Reinforcement Learning

AI learning through trial, error, and rewards. This approach mimics how humans learn from experience, with the AI receiving feedback (rewards or penalties) based on its actions. It's particularly effective in gaming AI and robotics.

Supervised Learning

A teaching method for AI where the “correct answers” are provided. In supervised learning, the AI is trained on labeled data, learning to associate specific inputs with specific outputs. It's widely used in classification and prediction tasks.

Unsupervised Learning

AI's way of discovering hidden patterns without explicit guidance. Unlike supervised learning, unsupervised learning works with unlabeled data, finding structure and relationships on its own. It's useful for tasks like customer segmentation or anomaly detection.
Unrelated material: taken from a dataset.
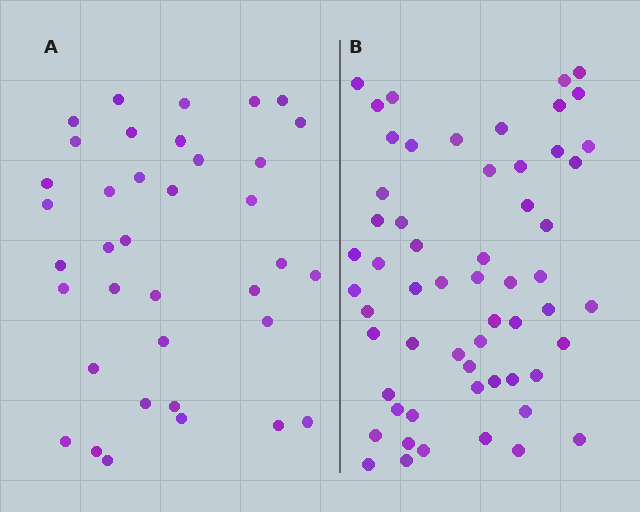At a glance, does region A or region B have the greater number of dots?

AI Applications & Specialized Use Cases

Chatbot

AI's conversational interface with humans. Chatbots use NLP to understand and respond to user queries, providing 24/7 customer service, assisting with bookings, or even offering therapy-like interactions.

Computer Vision

Giving machines the power to “see” and understand visual information. Computer vision enables applications ranging from facial recognition systems to self-driving cars that can interpret their surroundings.

CustomGPT

Tailor-made AI for specific tasks or industries. It's like having a personal AI assistant fine-tuned to your field's jargon and needs. A CustomGPT could be trained on legal documents to assist lawyers or on scientific papers to aid researchers.
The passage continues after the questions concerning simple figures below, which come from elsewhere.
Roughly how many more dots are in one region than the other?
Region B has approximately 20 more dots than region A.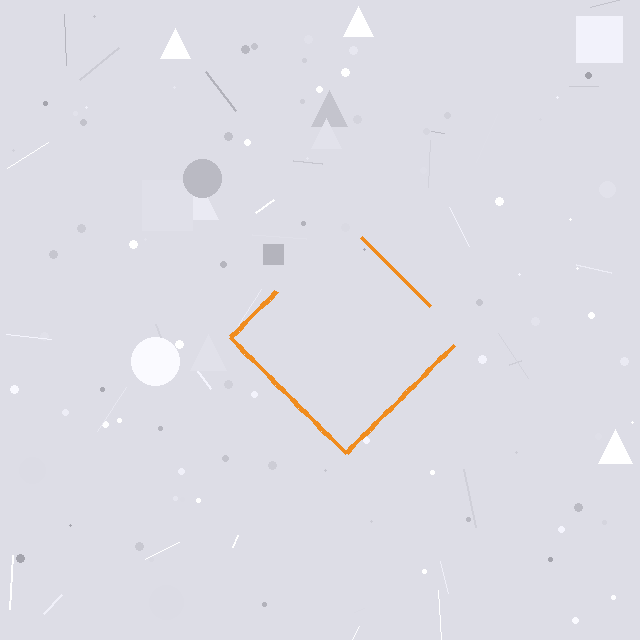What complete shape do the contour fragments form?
The contour fragments form a diamond.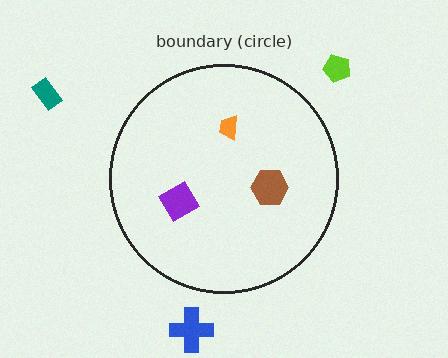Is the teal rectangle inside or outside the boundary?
Outside.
Natural Language Processing (NLP)

The bridge between human communication and computer understanding. NLP makes possible everything from translation apps to voice-controlled devices. It's a complex field that combines linguistics, computer science, and AI.

Prompt Engineering

The art and science of crafting effective AI instructions. Prompt engineering involves designing and refining the text prompts given to AI models to elicit desired outputs. It's a crucial skill in leveraging the full potential of large language models.

Prompt Injection

A technique to manipulate AI behavior through carefully crafted inputs. Prompt injection involves inserting specific phrases or instructions into a prompt to override or bypass an AI's intended behavior. It can be used benignly to enhance AI capabilities or maliciously to exploit vulnerabilities.

Sentiment Analysis

The AI's emotional intelligence for text. Sentiment analysis uses NLP techniques to determine the emotional tone behind words, helping businesses gauge public opinion about their products or services from online comments and reviews.
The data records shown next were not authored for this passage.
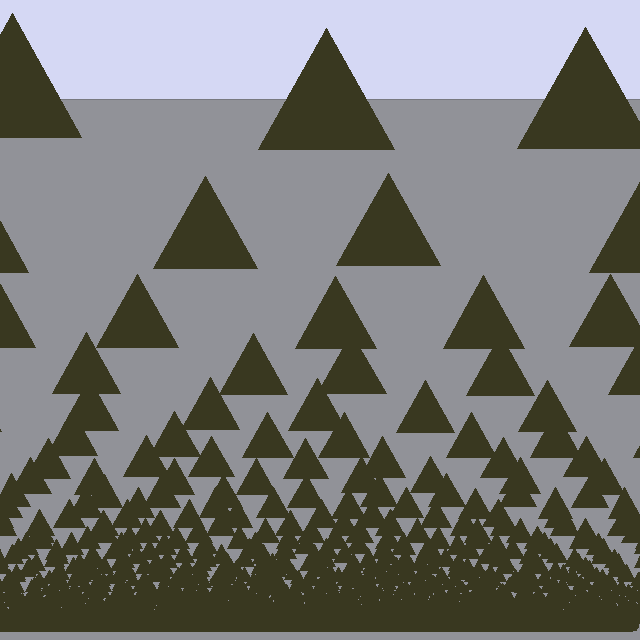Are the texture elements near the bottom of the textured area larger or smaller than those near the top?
Smaller. The gradient is inverted — elements near the bottom are smaller and denser.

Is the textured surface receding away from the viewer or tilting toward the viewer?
The surface appears to tilt toward the viewer. Texture elements get larger and sparser toward the top.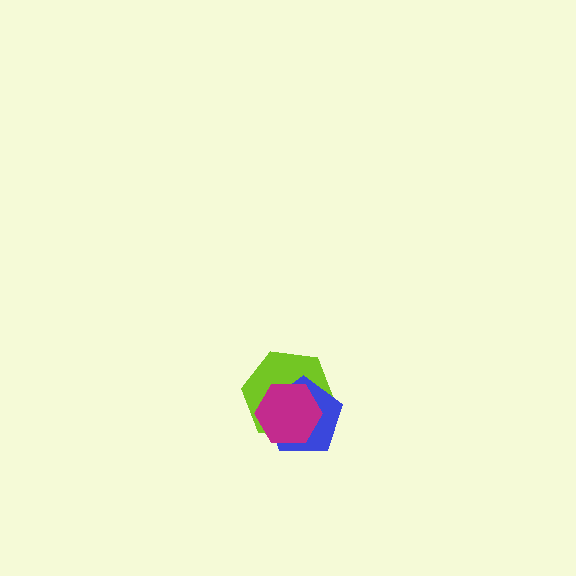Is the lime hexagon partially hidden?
Yes, it is partially covered by another shape.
AI Challenges, Ethics, and Testing

Bias

The unconscious tilt in AI decisions. Just as humans have prejudices, AI can inherit biases from its training data or creators. Recognizing and mitigating these biases is crucial for developing fair and ethical AI systems.

Explainable AI (XAI)

Making the black box of AI decision-making transparent. XAI aims to create AI systems that can explain their reasoning in human-understandable terms. This is crucial for building trust and accountability in AI-driven decisions.

Hallucinations

When AI spins fiction as fact. These convincing but fabricated outputs remind us to always verify AI-generated information. Hallucinations can range from minor inaccuracies to completely imagined scenarios or data.

Overfitting

When AI becomes too specialized in its training data. An overfitted model performs well on familiar data but fails to generalize to new, unseen information. It's like memorizing test answers without understanding the underlying concepts.

Synthetic Data

Artificially generated information mimicking real-world data. Synthetic data is used to train AI models when real data is scarce, sensitive, or difficult to obtain. It helps in preserving privacy and expanding limited datasets.

Turing Test

A classic benchmark for machine intelligence. Proposed by Alan Turing, this test evaluates a machine's ability to exhibit intelligent behavior indistinguishable from a human. While controversial, it remains a thought-provoking concept in AI development.

Underfitting

The opposite of overfitting, where AI fails to capture the underlying patterns. An underfitted model is too simplistic, missing important trends in the data. It's akin to using a linear equation to model a complex, non-linear relationship.